Many entrepreneurs are too easily put off by the ‘half answer’.
Q: Why don’t my products sell?
A: No one asks for them
Well that is an answer but is it a full answer. If we ask why again:
Q: Why does no one ask for them?
We could get any number of answers:
- A1: Because we don’t have them on display
- A2: Because they’re cheaper next door
- A3: Because the market has moved on and there’s no call for them now.
Each asks for a different reaction from the business owner, each asks for another go at asking why.
Q: Why (how) are they cheaper next door?
- A1; Because they run them as ‘loss leaders’
- A2: Because our margins (overheads) are too high
- A3: Because we source them too expensively.
We do have to be careful with A3 which has transferred responsibility from the sales force to the buyers, but they may be right, so we have to ask why once again.
Q: Why do we source them too expensively?
- A1: Because our volumes are so low
- A2: Because we source them from expensive suppliers
- A3: Because ours have a higher specification than theirs.
A1 here calls to mind the old Harry Belafonte song ‘There’s a hole in my bucket’ where the first and last lines – separated by six or seven verses are ‘There’s a hole in my bucket’.
It also points another truism about the question ‘why’. When Harry Cohen started Tesco his motto was ‘pile em high: sell em cheap’. Tesco is one of the world’s most successful retailers but they don’t use this business model now and that goes to show that you not only have to ask ‘why’ many times in one session, you need to be having regular sessions.

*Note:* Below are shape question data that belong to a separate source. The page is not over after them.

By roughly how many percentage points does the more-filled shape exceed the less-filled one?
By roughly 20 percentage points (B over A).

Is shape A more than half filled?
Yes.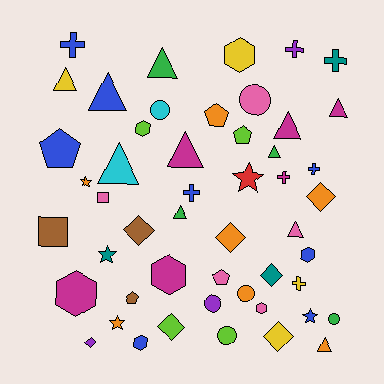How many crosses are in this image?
There are 7 crosses.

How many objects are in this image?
There are 50 objects.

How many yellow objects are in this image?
There are 4 yellow objects.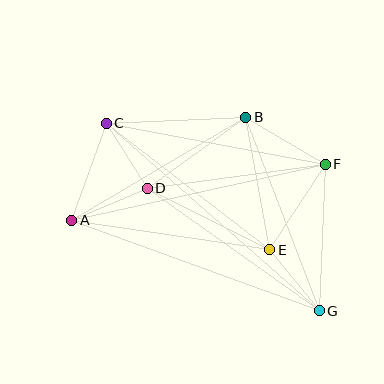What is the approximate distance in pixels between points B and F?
The distance between B and F is approximately 92 pixels.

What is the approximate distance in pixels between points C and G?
The distance between C and G is approximately 283 pixels.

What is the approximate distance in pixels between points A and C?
The distance between A and C is approximately 103 pixels.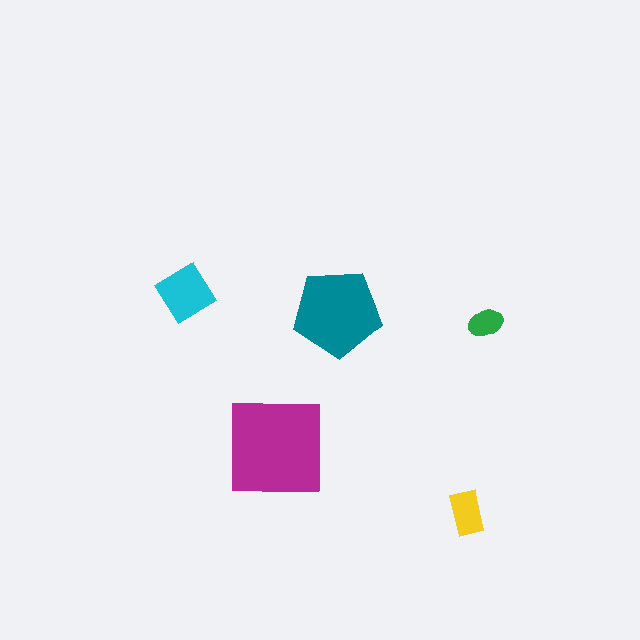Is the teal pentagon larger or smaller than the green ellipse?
Larger.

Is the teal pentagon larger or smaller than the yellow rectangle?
Larger.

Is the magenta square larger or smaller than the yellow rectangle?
Larger.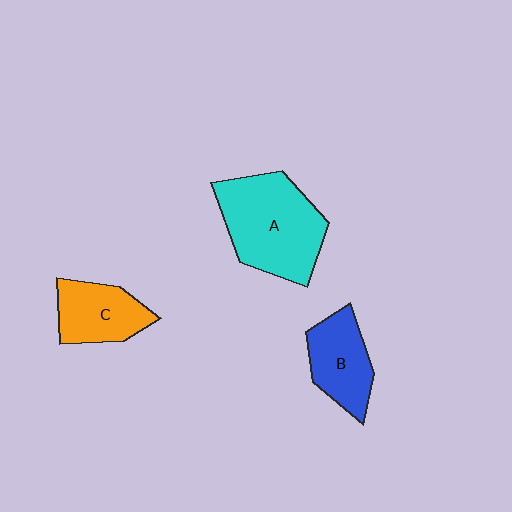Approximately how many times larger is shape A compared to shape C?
Approximately 1.8 times.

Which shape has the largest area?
Shape A (cyan).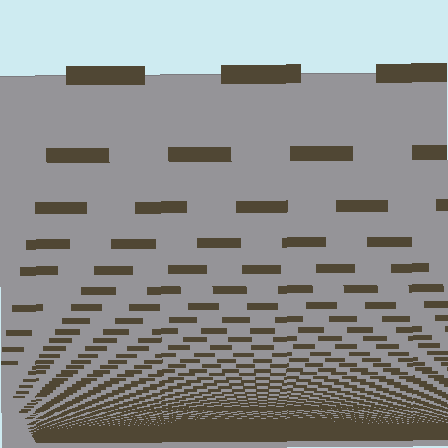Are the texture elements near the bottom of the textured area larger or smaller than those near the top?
Smaller. The gradient is inverted — elements near the bottom are smaller and denser.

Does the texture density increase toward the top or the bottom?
Density increases toward the bottom.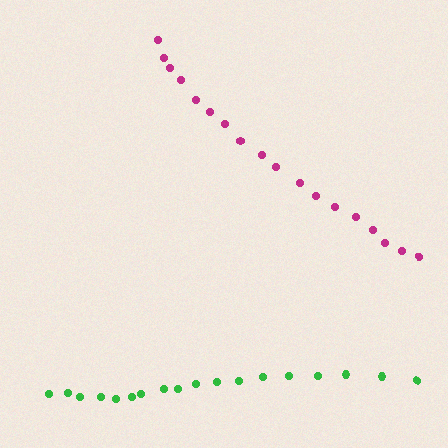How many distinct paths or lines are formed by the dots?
There are 2 distinct paths.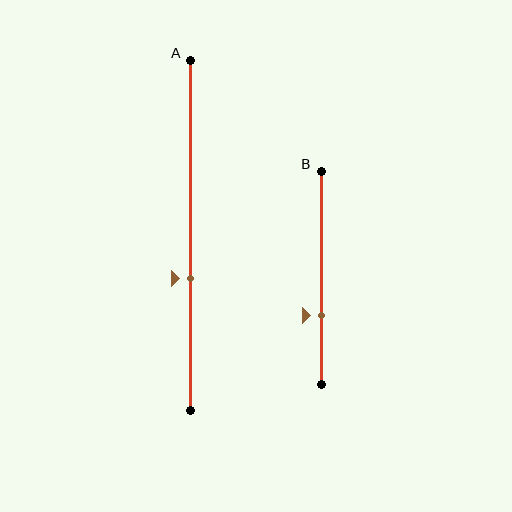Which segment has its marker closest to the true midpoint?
Segment A has its marker closest to the true midpoint.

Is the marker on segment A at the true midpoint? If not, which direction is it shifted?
No, the marker on segment A is shifted downward by about 12% of the segment length.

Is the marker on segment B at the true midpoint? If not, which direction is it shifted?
No, the marker on segment B is shifted downward by about 18% of the segment length.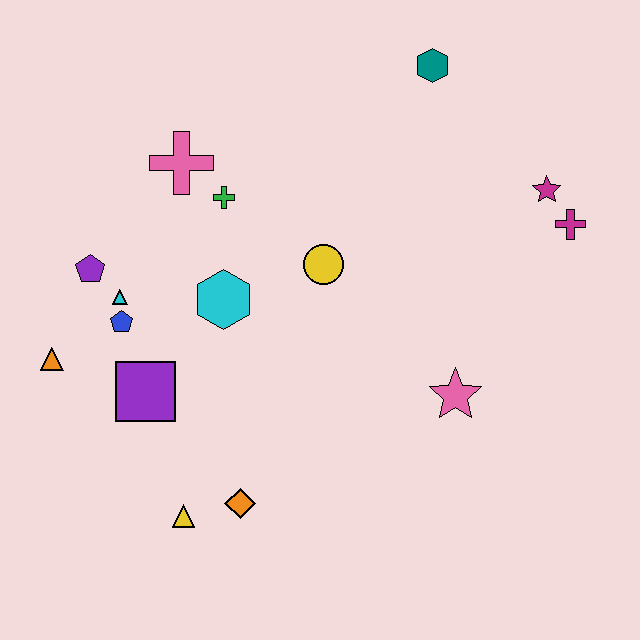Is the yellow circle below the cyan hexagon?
No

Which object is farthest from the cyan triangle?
The magenta cross is farthest from the cyan triangle.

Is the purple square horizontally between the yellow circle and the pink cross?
No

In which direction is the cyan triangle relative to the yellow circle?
The cyan triangle is to the left of the yellow circle.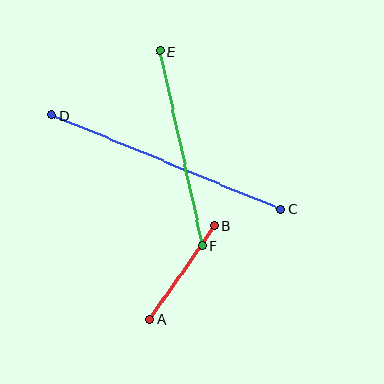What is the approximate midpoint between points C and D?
The midpoint is at approximately (166, 162) pixels.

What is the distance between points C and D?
The distance is approximately 247 pixels.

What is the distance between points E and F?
The distance is approximately 199 pixels.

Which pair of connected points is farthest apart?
Points C and D are farthest apart.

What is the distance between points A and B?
The distance is approximately 114 pixels.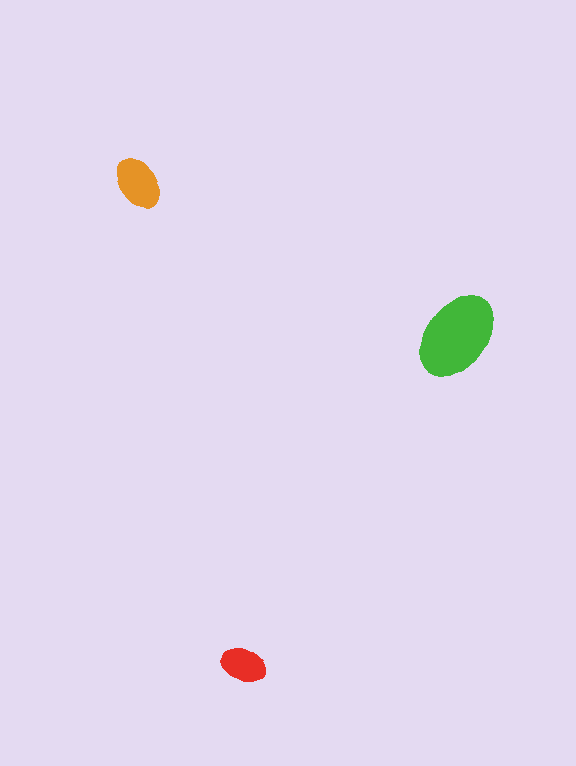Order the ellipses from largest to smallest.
the green one, the orange one, the red one.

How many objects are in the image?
There are 3 objects in the image.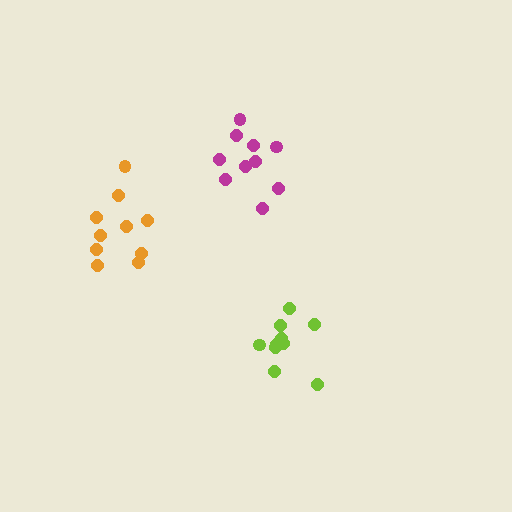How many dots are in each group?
Group 1: 10 dots, Group 2: 10 dots, Group 3: 10 dots (30 total).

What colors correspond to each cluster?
The clusters are colored: lime, orange, magenta.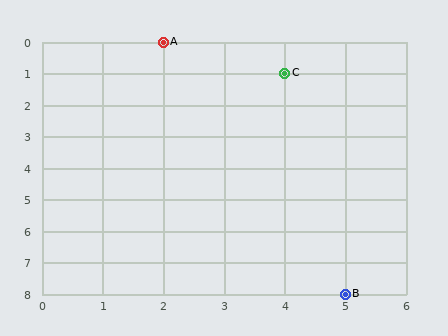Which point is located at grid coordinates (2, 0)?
Point A is at (2, 0).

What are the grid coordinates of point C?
Point C is at grid coordinates (4, 1).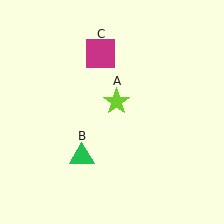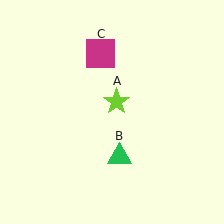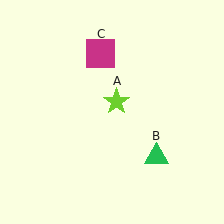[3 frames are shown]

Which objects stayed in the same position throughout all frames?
Lime star (object A) and magenta square (object C) remained stationary.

On the subject of truisms we end up moving from the question of the sale or non-sale of one item to questions about the continued relevance of a business model.

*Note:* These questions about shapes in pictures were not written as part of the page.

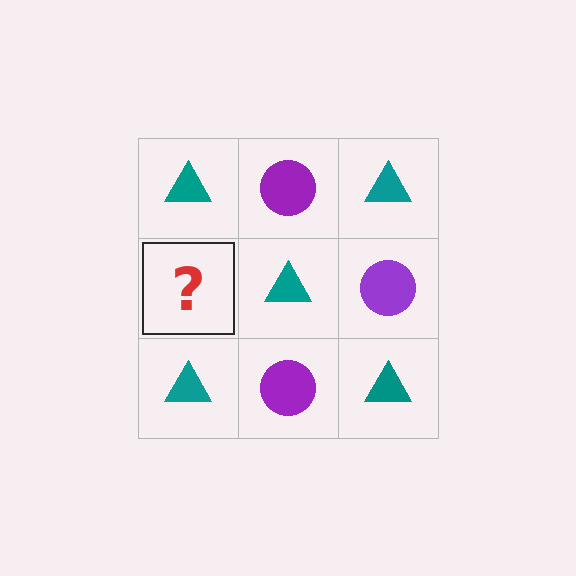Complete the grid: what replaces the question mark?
The question mark should be replaced with a purple circle.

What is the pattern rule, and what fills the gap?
The rule is that it alternates teal triangle and purple circle in a checkerboard pattern. The gap should be filled with a purple circle.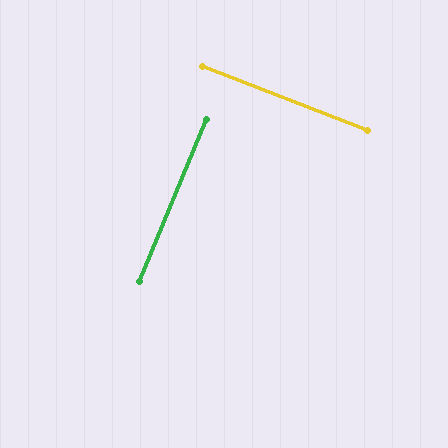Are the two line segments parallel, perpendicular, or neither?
Perpendicular — they meet at approximately 88°.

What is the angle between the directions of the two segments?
Approximately 88 degrees.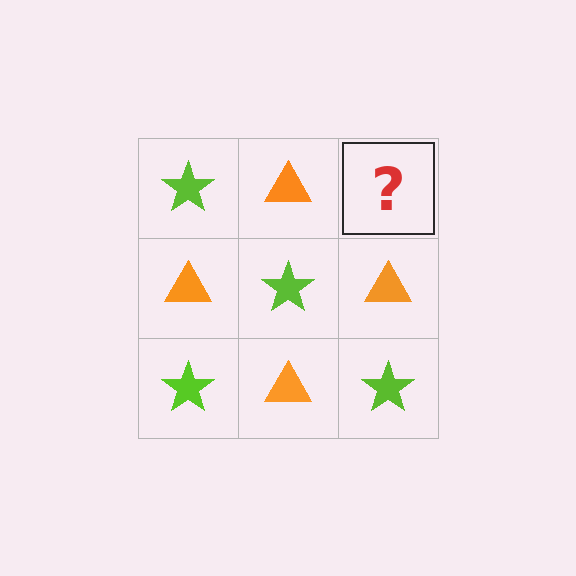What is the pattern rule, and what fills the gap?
The rule is that it alternates lime star and orange triangle in a checkerboard pattern. The gap should be filled with a lime star.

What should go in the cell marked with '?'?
The missing cell should contain a lime star.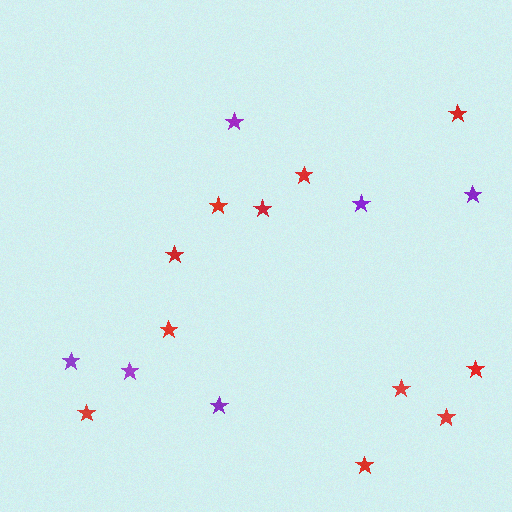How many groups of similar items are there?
There are 2 groups: one group of purple stars (6) and one group of red stars (11).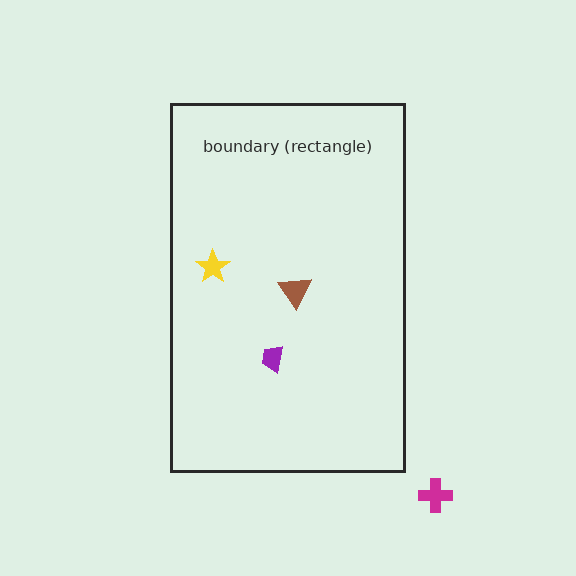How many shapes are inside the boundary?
3 inside, 1 outside.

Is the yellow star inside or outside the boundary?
Inside.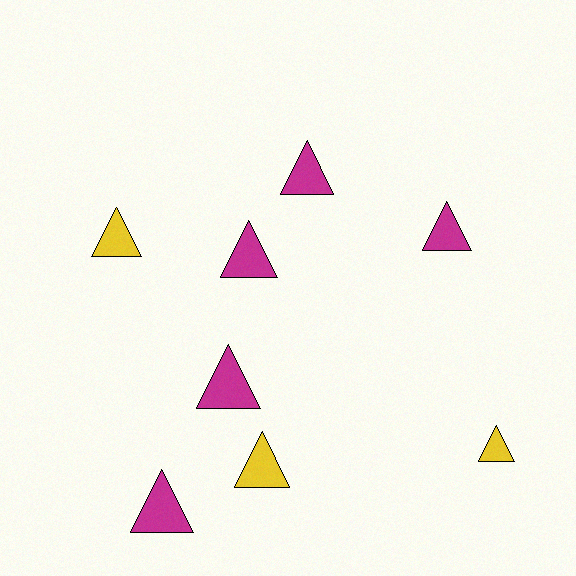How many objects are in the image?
There are 8 objects.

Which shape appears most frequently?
Triangle, with 8 objects.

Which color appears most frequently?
Magenta, with 5 objects.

Shell, the oil company says you have to ask ‘why’ five times before you get to the underlying truth, but then they’re running a huge, multi-functioned, international business and you’re not. In our little example four ‘whys’ got us somewhere near the truth and a long way from our starting point.
The fundamental point is that in the hurly burly of setting up a business, or running an on-going business it’s all too easy to see a whole bunch of trees and difficult to see that together they constitute a wood.